Jan 02

the blacksmiths forge

When it comes to martial history there is much attention given to the men and women who accomplished amazing feats, their weapons of choice and how they used them. I’ve noticed that while these weapons were extraordinary unless it’s a work of fiction, there is barely any mention of who created it.

The legendary samurai Miyamoto Musashi cautioned future warriors to hold no attachment to a particular “favorite” weapon since times of war will not always guarantee you having it. But master Miyamoto would agree that some of the greatest sword saints before him had blades with names just like many who followed him.

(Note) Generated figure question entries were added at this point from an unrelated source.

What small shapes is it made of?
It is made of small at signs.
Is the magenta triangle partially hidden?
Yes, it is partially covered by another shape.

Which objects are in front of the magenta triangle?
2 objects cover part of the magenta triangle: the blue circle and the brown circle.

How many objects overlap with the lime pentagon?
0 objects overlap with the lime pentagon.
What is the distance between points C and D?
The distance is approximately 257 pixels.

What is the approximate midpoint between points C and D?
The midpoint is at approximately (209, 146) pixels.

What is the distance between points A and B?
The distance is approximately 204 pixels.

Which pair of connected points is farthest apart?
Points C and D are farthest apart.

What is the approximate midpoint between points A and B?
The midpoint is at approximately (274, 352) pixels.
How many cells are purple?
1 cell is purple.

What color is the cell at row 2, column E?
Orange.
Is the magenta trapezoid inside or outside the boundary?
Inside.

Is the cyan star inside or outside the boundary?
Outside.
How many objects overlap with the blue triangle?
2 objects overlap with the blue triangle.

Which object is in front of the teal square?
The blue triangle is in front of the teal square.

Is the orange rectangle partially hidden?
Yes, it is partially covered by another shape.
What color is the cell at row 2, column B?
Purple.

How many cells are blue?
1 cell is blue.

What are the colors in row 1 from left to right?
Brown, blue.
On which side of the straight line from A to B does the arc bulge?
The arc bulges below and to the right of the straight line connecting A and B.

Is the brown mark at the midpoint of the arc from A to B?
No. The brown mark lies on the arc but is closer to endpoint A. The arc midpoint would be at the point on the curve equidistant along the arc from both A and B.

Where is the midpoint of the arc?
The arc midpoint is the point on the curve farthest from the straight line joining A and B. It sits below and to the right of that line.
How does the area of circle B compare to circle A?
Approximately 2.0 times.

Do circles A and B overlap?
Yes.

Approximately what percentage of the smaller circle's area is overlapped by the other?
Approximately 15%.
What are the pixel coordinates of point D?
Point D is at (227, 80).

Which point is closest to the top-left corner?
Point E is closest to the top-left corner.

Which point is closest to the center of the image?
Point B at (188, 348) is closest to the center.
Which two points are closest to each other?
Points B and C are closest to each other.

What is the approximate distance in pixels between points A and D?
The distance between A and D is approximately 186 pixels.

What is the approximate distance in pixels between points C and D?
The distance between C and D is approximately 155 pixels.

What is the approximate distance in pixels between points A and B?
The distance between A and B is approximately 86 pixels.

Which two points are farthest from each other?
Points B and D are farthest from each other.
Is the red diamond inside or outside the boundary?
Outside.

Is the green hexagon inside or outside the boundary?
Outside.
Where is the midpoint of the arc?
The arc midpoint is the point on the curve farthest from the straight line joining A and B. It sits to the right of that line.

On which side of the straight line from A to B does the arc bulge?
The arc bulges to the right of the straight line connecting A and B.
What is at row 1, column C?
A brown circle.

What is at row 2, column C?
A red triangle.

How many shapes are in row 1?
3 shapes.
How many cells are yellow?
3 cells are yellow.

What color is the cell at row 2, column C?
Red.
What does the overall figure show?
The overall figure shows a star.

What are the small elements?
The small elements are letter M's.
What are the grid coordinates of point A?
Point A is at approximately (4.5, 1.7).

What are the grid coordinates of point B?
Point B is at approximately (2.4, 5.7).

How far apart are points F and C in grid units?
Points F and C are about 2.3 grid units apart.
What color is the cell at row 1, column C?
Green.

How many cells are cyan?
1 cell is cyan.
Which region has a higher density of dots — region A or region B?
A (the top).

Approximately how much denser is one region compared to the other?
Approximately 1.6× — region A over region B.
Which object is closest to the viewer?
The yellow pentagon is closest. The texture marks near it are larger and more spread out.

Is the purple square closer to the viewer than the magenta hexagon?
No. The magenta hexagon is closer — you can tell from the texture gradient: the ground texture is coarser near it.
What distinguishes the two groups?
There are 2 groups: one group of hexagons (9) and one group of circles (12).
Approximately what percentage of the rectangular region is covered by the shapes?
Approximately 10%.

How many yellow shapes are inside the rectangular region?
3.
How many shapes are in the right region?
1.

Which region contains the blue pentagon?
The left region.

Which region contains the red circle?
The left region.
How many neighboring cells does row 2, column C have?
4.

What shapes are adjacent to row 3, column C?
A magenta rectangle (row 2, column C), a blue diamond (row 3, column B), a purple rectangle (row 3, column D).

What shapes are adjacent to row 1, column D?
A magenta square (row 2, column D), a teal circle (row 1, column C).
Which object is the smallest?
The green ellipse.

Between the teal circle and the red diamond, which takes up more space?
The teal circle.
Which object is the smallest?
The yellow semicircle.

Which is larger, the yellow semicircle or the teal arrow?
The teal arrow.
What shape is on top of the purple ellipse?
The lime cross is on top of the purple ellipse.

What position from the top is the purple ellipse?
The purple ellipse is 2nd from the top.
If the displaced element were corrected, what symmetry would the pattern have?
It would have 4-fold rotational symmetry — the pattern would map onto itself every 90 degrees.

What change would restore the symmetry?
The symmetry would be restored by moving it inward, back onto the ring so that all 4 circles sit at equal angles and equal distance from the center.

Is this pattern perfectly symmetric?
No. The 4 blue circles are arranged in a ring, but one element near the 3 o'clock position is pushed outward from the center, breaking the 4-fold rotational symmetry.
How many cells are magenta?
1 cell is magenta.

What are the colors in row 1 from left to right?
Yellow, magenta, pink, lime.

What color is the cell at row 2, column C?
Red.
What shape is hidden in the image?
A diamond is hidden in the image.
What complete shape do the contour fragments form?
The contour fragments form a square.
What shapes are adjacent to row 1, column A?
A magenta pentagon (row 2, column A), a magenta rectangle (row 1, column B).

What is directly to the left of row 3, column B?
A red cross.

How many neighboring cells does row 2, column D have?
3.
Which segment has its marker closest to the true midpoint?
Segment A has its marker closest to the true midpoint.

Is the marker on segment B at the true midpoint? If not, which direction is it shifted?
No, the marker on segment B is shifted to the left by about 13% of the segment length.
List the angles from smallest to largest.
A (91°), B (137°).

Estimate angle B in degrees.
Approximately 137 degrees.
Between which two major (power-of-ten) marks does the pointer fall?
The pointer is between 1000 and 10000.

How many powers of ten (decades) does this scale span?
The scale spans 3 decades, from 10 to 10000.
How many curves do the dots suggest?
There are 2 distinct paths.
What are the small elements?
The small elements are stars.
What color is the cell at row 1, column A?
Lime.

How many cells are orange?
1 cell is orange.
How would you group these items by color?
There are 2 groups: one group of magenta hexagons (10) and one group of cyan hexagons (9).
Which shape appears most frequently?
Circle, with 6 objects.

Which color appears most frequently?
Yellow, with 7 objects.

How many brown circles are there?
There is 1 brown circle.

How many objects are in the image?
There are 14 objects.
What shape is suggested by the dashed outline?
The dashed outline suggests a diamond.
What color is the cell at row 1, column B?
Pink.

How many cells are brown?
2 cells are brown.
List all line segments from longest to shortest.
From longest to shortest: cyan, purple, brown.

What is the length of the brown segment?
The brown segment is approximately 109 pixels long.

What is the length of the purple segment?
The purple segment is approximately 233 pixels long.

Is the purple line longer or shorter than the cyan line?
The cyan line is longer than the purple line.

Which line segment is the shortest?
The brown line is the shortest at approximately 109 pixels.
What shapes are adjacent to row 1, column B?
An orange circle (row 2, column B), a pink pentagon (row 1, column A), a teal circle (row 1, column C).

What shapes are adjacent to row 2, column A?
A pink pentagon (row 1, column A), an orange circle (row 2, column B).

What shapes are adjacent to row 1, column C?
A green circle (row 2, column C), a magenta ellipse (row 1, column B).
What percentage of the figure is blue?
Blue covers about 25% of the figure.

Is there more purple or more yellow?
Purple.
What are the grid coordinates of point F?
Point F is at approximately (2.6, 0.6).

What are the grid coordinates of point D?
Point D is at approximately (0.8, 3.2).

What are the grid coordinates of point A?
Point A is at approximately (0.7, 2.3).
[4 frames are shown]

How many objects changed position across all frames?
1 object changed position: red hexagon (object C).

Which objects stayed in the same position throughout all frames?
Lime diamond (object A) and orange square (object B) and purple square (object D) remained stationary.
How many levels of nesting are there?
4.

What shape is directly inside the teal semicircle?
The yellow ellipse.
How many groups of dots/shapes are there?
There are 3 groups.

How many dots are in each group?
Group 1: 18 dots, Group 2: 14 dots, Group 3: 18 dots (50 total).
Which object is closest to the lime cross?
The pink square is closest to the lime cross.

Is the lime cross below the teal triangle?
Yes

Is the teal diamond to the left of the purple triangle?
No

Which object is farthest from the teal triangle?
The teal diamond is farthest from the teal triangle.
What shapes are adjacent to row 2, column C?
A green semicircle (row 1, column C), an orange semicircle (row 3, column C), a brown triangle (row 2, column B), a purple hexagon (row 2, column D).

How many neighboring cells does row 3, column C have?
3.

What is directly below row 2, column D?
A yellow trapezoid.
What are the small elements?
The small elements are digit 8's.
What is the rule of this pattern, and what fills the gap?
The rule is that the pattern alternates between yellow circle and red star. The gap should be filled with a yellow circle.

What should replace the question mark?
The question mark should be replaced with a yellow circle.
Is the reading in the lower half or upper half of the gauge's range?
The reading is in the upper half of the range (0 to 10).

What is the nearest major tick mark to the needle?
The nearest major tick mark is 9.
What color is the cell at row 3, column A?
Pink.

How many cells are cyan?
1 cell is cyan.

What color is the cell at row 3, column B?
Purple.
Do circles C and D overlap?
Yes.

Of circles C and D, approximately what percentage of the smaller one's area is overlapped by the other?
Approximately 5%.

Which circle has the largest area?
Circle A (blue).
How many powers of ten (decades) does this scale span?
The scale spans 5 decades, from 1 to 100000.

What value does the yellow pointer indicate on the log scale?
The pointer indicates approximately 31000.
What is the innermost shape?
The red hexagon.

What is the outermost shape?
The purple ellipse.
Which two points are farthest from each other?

One of the most overlooked portion of the warrior’s sword is the smith. Good steel like anything else was not mass produced and chosen at random; good steel was forged by a master. Quentin Tarantino’s Kill Bill paid homage to this fact with the character Hattori Hanzo forging the impeccable sword of the bride.

“If on your journey, you should encounter God, God will be cut!”

In the old days warriors would seek out these legendary smiths who could make swords that were greater than others. Swords whose steel would glitter with tiny star-like bits on it’s surface striking fear in the hearts of those who saw it gleam.

It’s interesting how the history of Smith’s has worn through the ages as we know more about the mythical masters than the actual men who made king slayers. We know of Vulcan who made the Greek god’s toys, armors and weapons but we barely know who was responsible for William Wallace’s 6ft long sword or master Yagyu Jubei’s choice katana.

Hollywood has done a great job with stories of fantasy in giving props to Blacksmiths and it is a wonderful narrative of hard work, pride in one’s craftsmanship and success through dedication. Even in the old series Shaka Zulu, the great king traveled to a Smith to forge him a spear unlike any before it.

So the next time you hear about a warrior whose sword, spear or bow did magical things in history – ask about the person who forged it. After all mastering a weapon is just part of the equation; forging it deserves it’s own legend.

Some Popular Smiths in History:

Goro Nyudo Masamune – Master Japanese smith whose swords were named after him. Video games like Final Fantasy continue to use his name for the best weapons.

Sengo Muramasa – A student to Masamune who made so many razor-sharp blades that his name became synonymous with the cruel blood that they shed. Like his master before him his name is also used in video games for the best swords.